Step 1: Finding the root cause (reading the logs from the freeze)#
Linux records the moment it crashes or freezes in the kernel logs. I looked at the last lines of the previous session (the one where it froze) like this:
# Last 40 lines of the previous boot (-b -1)
sudo journalctl -b -1 -n 40 --no-pager
I also specifically searched for any sign of memory exhaustion (OOM = Out Of Memory):
# Was "oom-killer" triggered on the previous boot?

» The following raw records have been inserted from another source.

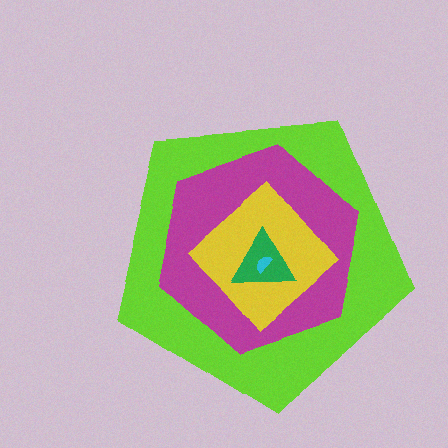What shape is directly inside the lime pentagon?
The magenta hexagon.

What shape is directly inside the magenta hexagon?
The yellow diamond.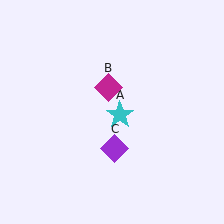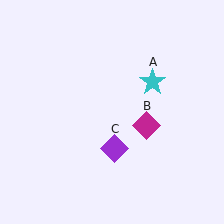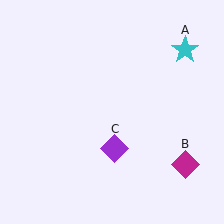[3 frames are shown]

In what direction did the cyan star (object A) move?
The cyan star (object A) moved up and to the right.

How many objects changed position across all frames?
2 objects changed position: cyan star (object A), magenta diamond (object B).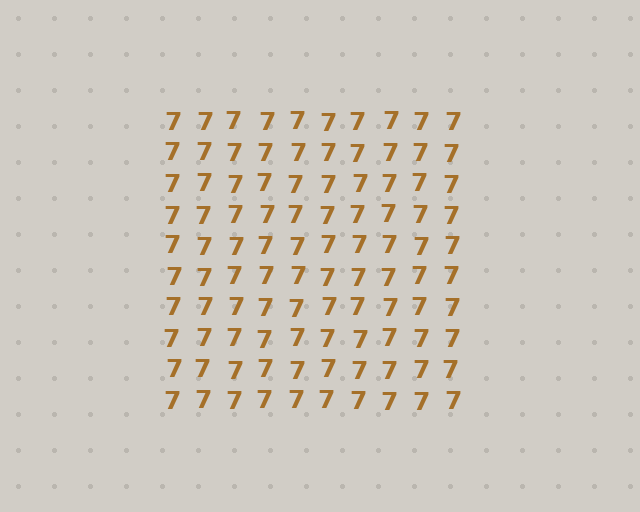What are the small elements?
The small elements are digit 7's.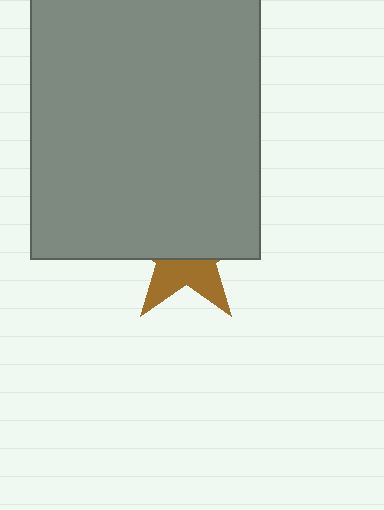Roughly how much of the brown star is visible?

sudo journalctl -b -1 --no-pager | grep -iE 'out of memory|oom-kill|killed process'
The result explained everything. The logs contained these lines:
Free swap = 148kB
Total swap = 8388604kB
systemd-oomd invoked oom-killer
So almost all of my 8 GB swap area was full (only 148 KB left) and RAM had run out too. The system had locked up while trying to find memory. The cause of the freeze was not hardware — it was memory management.

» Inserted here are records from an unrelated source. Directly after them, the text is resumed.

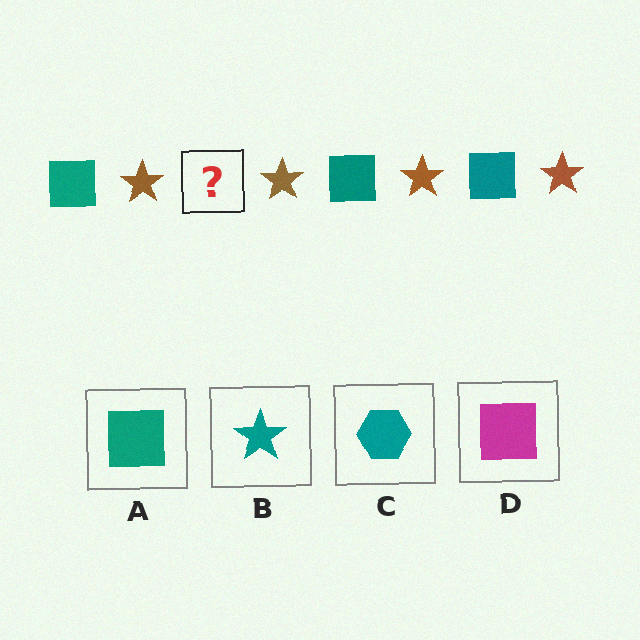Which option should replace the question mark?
Option A.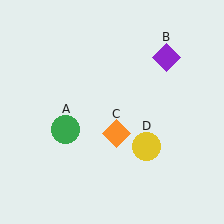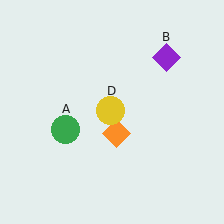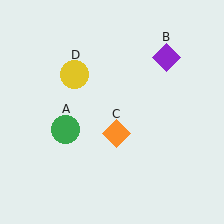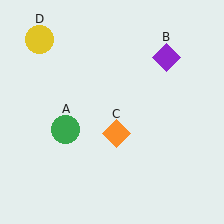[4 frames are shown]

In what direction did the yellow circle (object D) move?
The yellow circle (object D) moved up and to the left.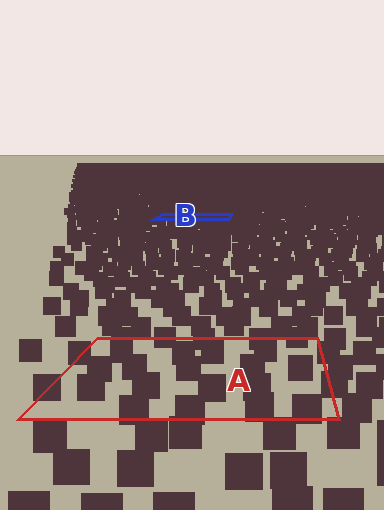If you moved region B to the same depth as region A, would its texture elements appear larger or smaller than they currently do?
They would appear larger. At a closer depth, the same texture elements are projected at a bigger on-screen size.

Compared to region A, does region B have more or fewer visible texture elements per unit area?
Region B has more texture elements per unit area — they are packed more densely because it is farther away.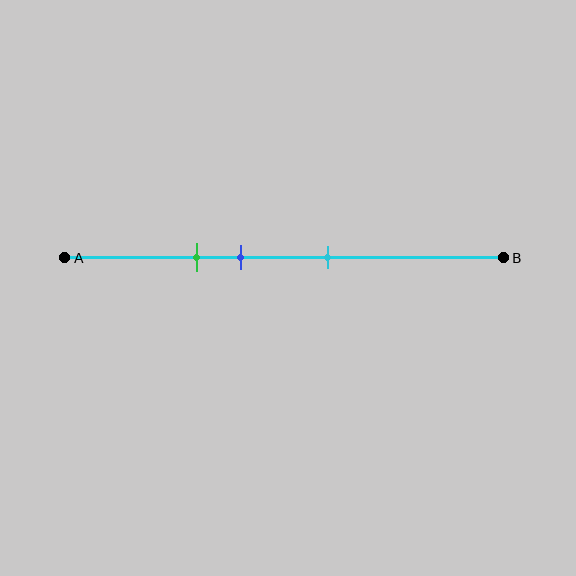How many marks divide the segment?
There are 3 marks dividing the segment.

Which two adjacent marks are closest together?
The green and blue marks are the closest adjacent pair.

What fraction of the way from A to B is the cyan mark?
The cyan mark is approximately 60% (0.6) of the way from A to B.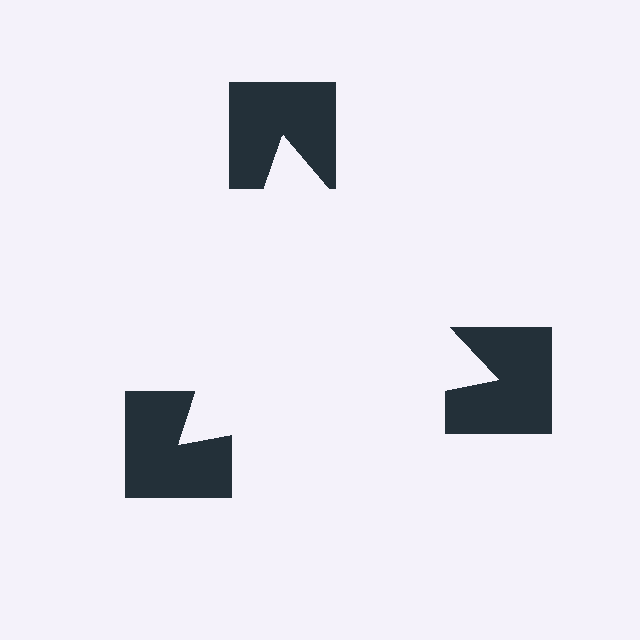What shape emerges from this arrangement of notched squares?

Step 2: Which swap am I using? (checking zram)#
This is where the key detail surfaced. I actually already knew that Fedora uses zram by default — but there is a difference between “knowing” and “checking and seeing it.” To be sure myself, and to show someone with the same problem how to check on their own system, I walk through every step with its command. So where is that “8 GB swap” — on disk, or in RAM? I checked with this command:
# Show active swap areas and their types
swapon --show
The output was:
NAME TYPE SIZE USED PRIO
/dev/zram0 partition 8G ... 100
So my swap was entirely zram. But what is zram?

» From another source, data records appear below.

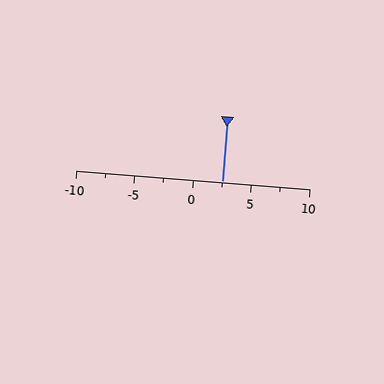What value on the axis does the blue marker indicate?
The marker indicates approximately 2.5.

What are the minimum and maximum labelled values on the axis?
The axis runs from -10 to 10.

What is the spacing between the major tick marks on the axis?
The major ticks are spaced 5 apart.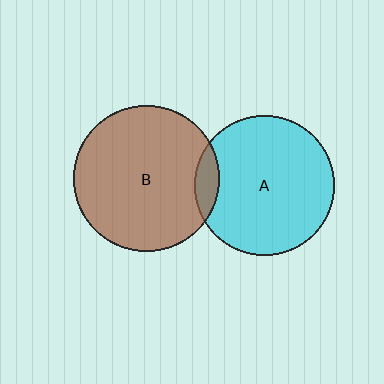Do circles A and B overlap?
Yes.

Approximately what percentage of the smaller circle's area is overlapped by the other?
Approximately 10%.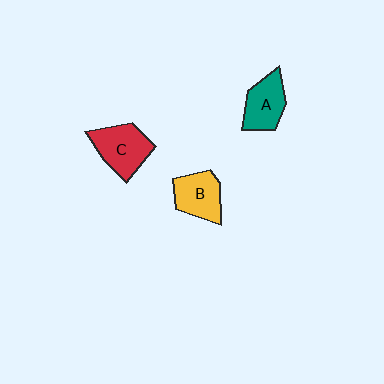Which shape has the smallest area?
Shape A (teal).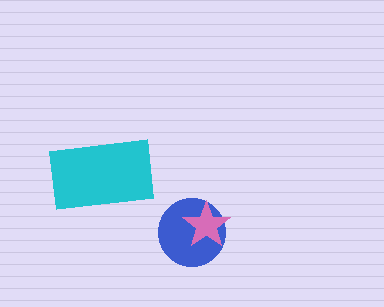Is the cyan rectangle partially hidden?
No, no other shape covers it.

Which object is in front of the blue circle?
The pink star is in front of the blue circle.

What is zram? It is a kernel module that reserves a portion of RAM and creates a compressed swap area there. It is much faster than disk because it physically lives in RAM. Fedora has, since version 33 (2020), created swap in zram by default on new installations instead of on disk; in Fedora 34 the size of this area was raised to half of RAM (up to a maximum of 8 GB) — the 8 GB of zram on my system is exactly the result of this default.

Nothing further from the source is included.